The Pharmaceutical industry is at risk from Brexit

by Jcasp | July , 2017

Medicin Bin

Pharmaceutical news: Despite debates about the impacts of Brexit, the pharmaceutical industry is less eye-catching than other sectors.

The pharmaceutical sector in the EU has increased from €125 billion to €225 billion over the last 15 years. Employment in the sector has risen from 535.000 to 725.000.  Pharmaceuticals are very advantageous for the EU. Exports of pharmacy products have more than tripled over the past 15 years.

Non-tariff barriers like the possible establishment of physical border could potentially have negative effects on pharmaceutical trade

Fortunately, the EU has long adopted zero most-favoured-nation tariffs even for international extra-EU transactions for pharmaceutical products. So, the worst scenario, even in a hard Brexit where the EU and UK treat each other in the WTO multilateral framework manner, would not add a specific tariff burden on pharmaceutical trade.

However, tariffs are not the only barrier to trade. There is also a possibility that other types of non-tariff barriers could be created to hamper pharmaceutical trade. With the strengthening of immigration control, border checks might be resumed which could create delays in transferring pharmaceutical products to/from the UK. Longer lead times and increased paperwork caused by these customs bottlenecks could affect service levels and margins – especially for pharmaceutical products, which have a short shelf life. Evidence has shown that, for time-sensitive industries, every 1 hour of customs delay adds 0.8 percentage points to the ad valorem trade-cost rate and leads to 5 per cent less trade. This means that perishable pharmaceutical products are likely to cost more for UK residents, especially in the case of emergency.
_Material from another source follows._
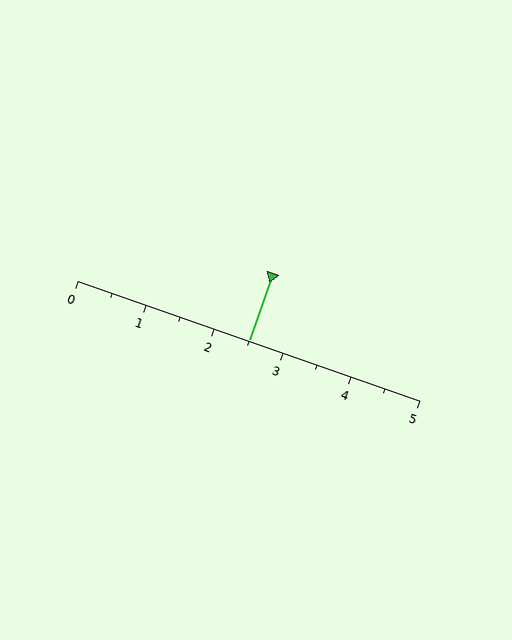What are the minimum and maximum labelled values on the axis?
The axis runs from 0 to 5.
The establishment of a physical border also matters for Ireland. Ireland is the only country that shares a land border with the UK. Although it is hard to say what will eventually happen in the event of Brexit until the final post-Brexit model is determined, the risk has been mounting since Theresa May’s report signalling a hard Brexit. Establishing an Irish-Irish border would then mean that Irish pharmaceutical products need to go across the UK border twice before entering the rest of the EU. One solution to avoid this additional processing cost is to construct a common border for two countries, which was already the case for passengers from 16 countries such as China and India to enter the region. However, this means additional costs for Irish pharmaceutical consumers.